For weeks, the whiteboard within the lab was crowded with scribbles, diagrams, and chemical formulas. A research team across the Olivetti Group and the MIT Concrete Sustainability Hub (CSHub) was working intensely on a key problem: How can we reduce the quantity of cement in concrete to avoid wasting on costs and emissions?
The query was actually not latest; materials like fly ash, a byproduct of coal production, and slag, a byproduct of steelmaking, have long been used to interchange among the cement in concrete mixes. Nonetheless, the demand for these products is outpacing supply as industry looks to cut back its climate impacts by expanding their use, making the seek for alternatives urgent. The challenge that the team discovered wasn’t a scarcity of candidates; the issue was that there have been too many to sort through.
On May 17, the team, led by postdoc Soroush Mahjoubi, published an open-access paper in Nature’s outlining their solution. “We realized that AI was the important thing to moving forward,” notes Mahjoubi. “There’s a lot data on the market on potential materials — a whole bunch of 1000’s of pages of scientific literature. Sorting through them would have taken many lifetimes of labor, by which period more materials would have been discovered!”
With large language models, just like the chatbots a lot of us use each day, the team built a machine-learning framework that evaluates and sorts candidate materials based on their physical and chemical properties.
“First, there may be hydraulic reactivity. The explanation that concrete is robust is that cement — the ‘glue’ that holds it together — hardens when exposed to water. So, if we replace this glue, we’d like to make certain the substitute reacts similarly,” explains Mahjoubi. “Second, there may be pozzolanicity. That is when a cloth reacts with calcium hydroxide, a byproduct created when cement meets water, to make the concrete harder and stronger over time. We want to balance the hydraulic and pozzolanic materials in the combination so the concrete performs at its best.”

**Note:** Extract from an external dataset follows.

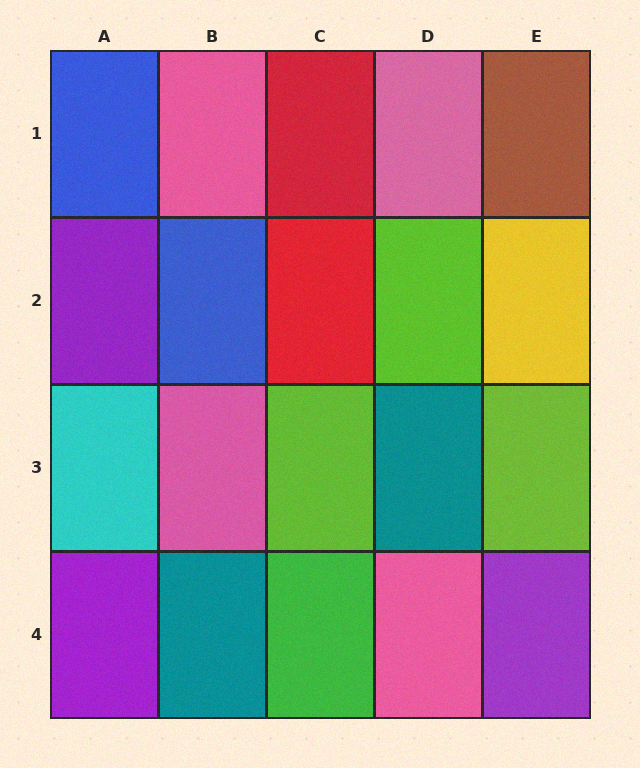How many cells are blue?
2 cells are blue.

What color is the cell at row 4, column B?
Teal.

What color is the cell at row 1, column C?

Analyzing scientific literature and over 1 million rock samples, the team used the framework to sort candidate materials into 19 types, starting from biomass to mining byproducts to demolished construction materials. Mahjoubi and his team found that suitable materials were available globally — and, more impressively, many may very well be incorporated into concrete mixes just by grinding them. This implies it’s possible to extract emissions and price savings without much additional processing.
“A number of the most interesting materials that might replace a portion of cement are ceramics,” notes Mahjoubi. “Old tiles, bricks, pottery — all these materials can have high reactivity. That’s something we’ve observed in ancient Roman concrete, where ceramics were added to assist waterproof structures. I’ve had many interesting conversations on this with Professor Admir Masic, who leads a whole lot of the traditional concrete studies here at MIT.”
The potential of on a regular basis materials like ceramics and industrial materials like mine tailings is an example of how materials like concrete can assist enable a circular economy. By identifying and repurposing materials that may otherwise find yourself in landfills, researchers and industry can assist to provide these materials a second life as a part of our buildings and infrastructure.
Looking ahead, the research team is planning to upgrade the framework to be able to assessing much more materials, while experimentally validating a few of the perfect candidates. “AI tools have gotten this research far in a short while, and we’re excited to see how the most recent developments in large language models enable the following steps,” says Professor Elsa Olivetti, senior creator on the work and member of the MIT Department of Materials Science and Engineering. She serves as an MIT Climate Project mission director, a CSHub principal investigator, and the leader of the Olivetti Group.
“Concrete is the backbone of the built environment,” says Randolph Kirchain, co-author and CSHub director. “By applying data science and AI tools to material design, we hope to support industry efforts to construct more sustainably, without compromising on strength, safety, or durability.
Along with Mahjoubi, Olivetti, and Kirchain, co-authors on the work include MIT postdoc Vineeth Venugopal, Ipek Bensu Manav SM ’21, PhD ’24; and CSHub Deputy Director Hessam AzariJafari.